My problems with Formal Friendly Artificial Intelligence work

I’m writing this to get information about the lesswrong community and whether it worth engaging. I’m a bit out of the loop in terms of what the LW community is like and whether it can maintain multiple view points (and how known the criticisms are).

The TL;DR is I have problems with treating computation in an overly formal fashion. The more pragmatic philosophy suggested implies (but doesn’t prove) that AI will not be as powerful as expected as the physicality of computation is important and instantiating computing in a physical fashion is expensive.

I think all the things I will talk about are interesting, but I don’t see the sufficiency of them when considering AI running in the real world in real computers.

1. Source code based decision theory

I don’t understand why:

  • other agents trust that your source code is what you say it is

  • other agents trust that your implementation of your interpreter matches their understanding of the interpreter. I don’t see how they get round trustless trust (inserting code/​behaviour via malicious compiler/​interpreter) issues when they don’t have the ability to do diverse compilation.
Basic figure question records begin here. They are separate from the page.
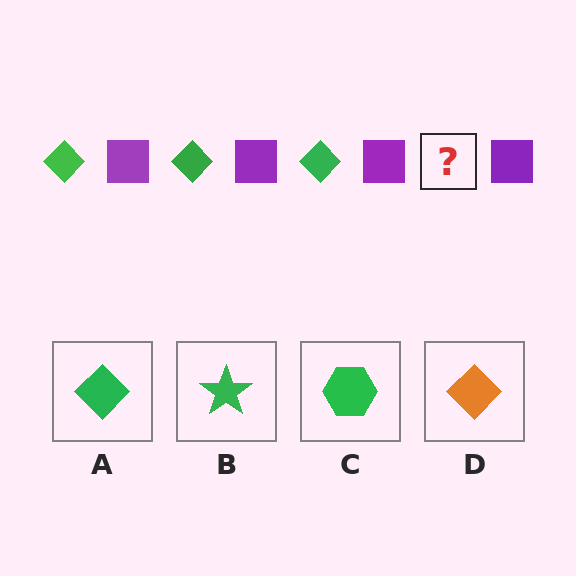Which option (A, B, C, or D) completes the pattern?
A.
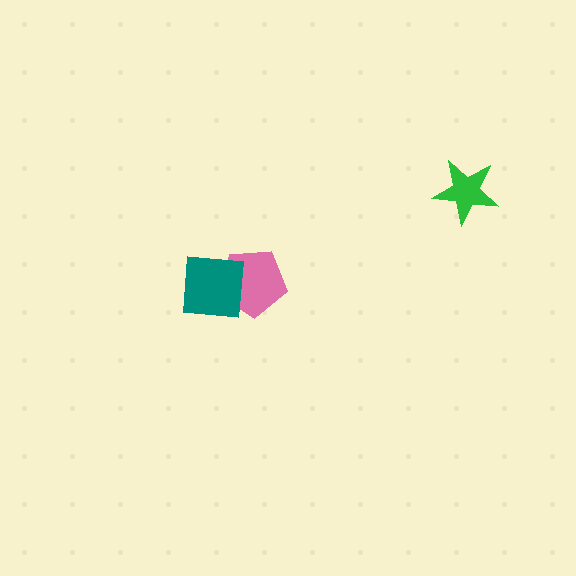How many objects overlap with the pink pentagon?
1 object overlaps with the pink pentagon.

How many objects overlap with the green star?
0 objects overlap with the green star.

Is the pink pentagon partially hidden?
Yes, it is partially covered by another shape.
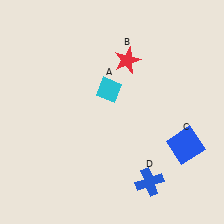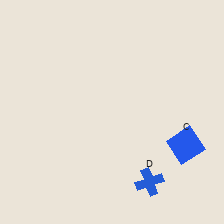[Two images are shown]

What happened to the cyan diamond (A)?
The cyan diamond (A) was removed in Image 2. It was in the top-left area of Image 1.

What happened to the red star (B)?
The red star (B) was removed in Image 2. It was in the top-right area of Image 1.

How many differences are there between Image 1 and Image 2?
There are 2 differences between the two images.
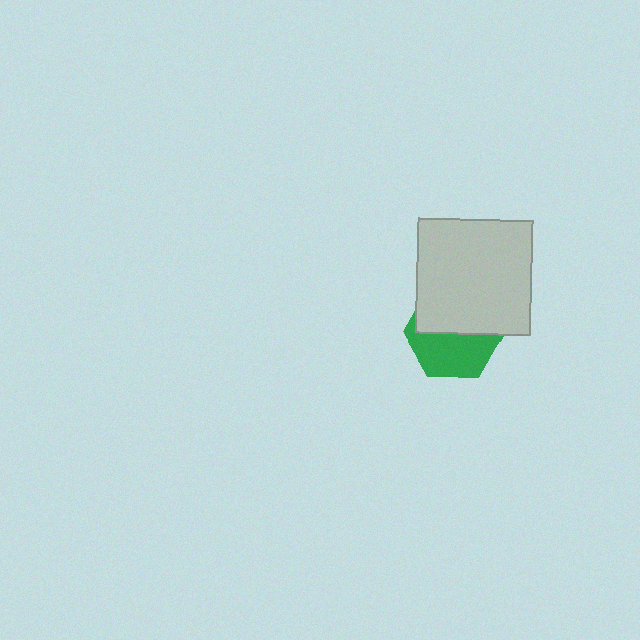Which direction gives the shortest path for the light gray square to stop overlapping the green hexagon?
Moving up gives the shortest separation.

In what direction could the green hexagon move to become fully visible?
The green hexagon could move down. That would shift it out from behind the light gray square entirely.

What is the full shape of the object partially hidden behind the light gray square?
The partially hidden object is a green hexagon.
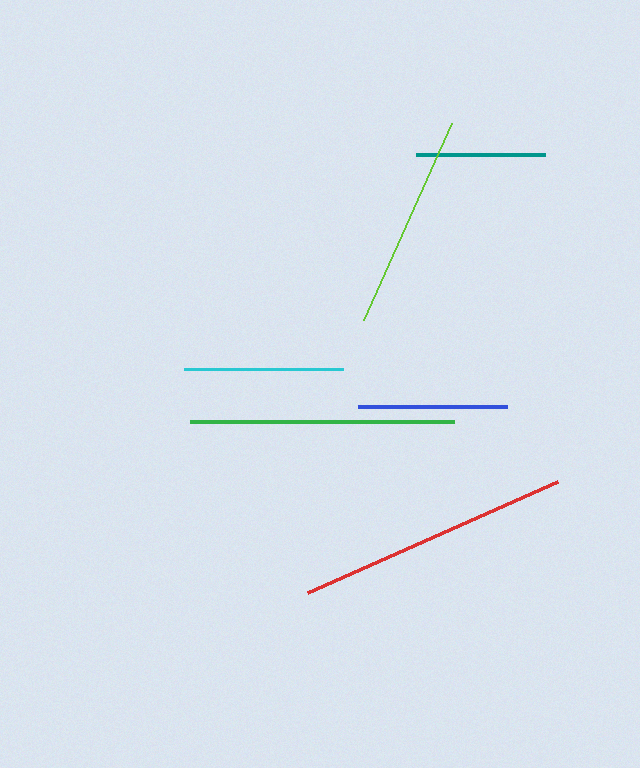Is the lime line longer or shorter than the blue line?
The lime line is longer than the blue line.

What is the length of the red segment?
The red segment is approximately 273 pixels long.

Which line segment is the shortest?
The teal line is the shortest at approximately 129 pixels.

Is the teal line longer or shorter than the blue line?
The blue line is longer than the teal line.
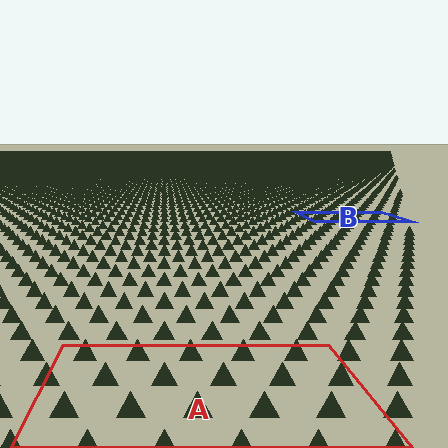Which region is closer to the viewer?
Region A is closer. The texture elements there are larger and more spread out.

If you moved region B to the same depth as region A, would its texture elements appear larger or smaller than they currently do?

I understand the justification that causal decision theory is not optimal and you want something better. But it seems that whatever that better thing is has to be able to adapt to conditions. If people start baking in TDT or UDT into the core of their AIs philosophy for all eternity, they can be tricked by machines that 99% the time run the source code they purport to run as expected, but not when the fate of the galaxy decisions are being made. You need a system that can start to do hardware verification on an ad hoc basis if the problems it comes across in the environment warrant it.

2. General Functionalism

The idea that it doesn’t matter how you compute something just whether the inputs and outputs are the same.

  1. The battery life of my phone says that the way of computation is very important, is it done on the cloud and I have to power up my antennae to transmit the result.
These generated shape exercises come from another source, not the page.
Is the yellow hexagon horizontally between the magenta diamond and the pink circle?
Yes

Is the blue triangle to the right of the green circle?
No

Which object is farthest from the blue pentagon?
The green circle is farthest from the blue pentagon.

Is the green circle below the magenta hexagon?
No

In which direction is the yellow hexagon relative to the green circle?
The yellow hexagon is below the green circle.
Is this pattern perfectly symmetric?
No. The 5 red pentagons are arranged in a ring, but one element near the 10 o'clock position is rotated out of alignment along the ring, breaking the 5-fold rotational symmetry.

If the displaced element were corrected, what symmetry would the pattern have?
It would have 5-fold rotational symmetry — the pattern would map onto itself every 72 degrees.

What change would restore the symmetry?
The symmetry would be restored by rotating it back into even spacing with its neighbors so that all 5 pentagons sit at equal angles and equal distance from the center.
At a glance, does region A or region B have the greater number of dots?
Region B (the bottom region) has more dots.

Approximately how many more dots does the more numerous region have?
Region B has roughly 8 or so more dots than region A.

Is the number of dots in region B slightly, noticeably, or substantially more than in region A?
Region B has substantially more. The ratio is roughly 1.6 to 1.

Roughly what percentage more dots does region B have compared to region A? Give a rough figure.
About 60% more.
  2. Timing attacks say that speed of the computation is important, that faster is not always better.

  3. Rowhammer says that how you layout your memory is important. Can I flip a bit of your utility calculation?

  4. Memory usage, overheating, van Eck phreaking etc etc....

Functionalism is leaky abstraction over all of physics. It is in many cases a handy abstraction but it can and will still bite you day to day.
I point these things out not because I want to abandon either of these in their entirety, just their usage in the core of our thinking about AI design. I think pragmatism make a better core as it makes less assumptions about the nature of reality, with other stuff layered on top.
I also think that an abandonment of functionalism makes AI less scary. If formal proof is insufficient for AI improvement and experimentation and exposure to the world is required to make sure there aren’t side channels or resource exhaustions neglected by the formal model, the potential top speed of improvement slows down dramatically. Functionalism collapses the world and simplifies it, if it incorrect to use in the AI field then the solution space (and navigation of it) expands hugely.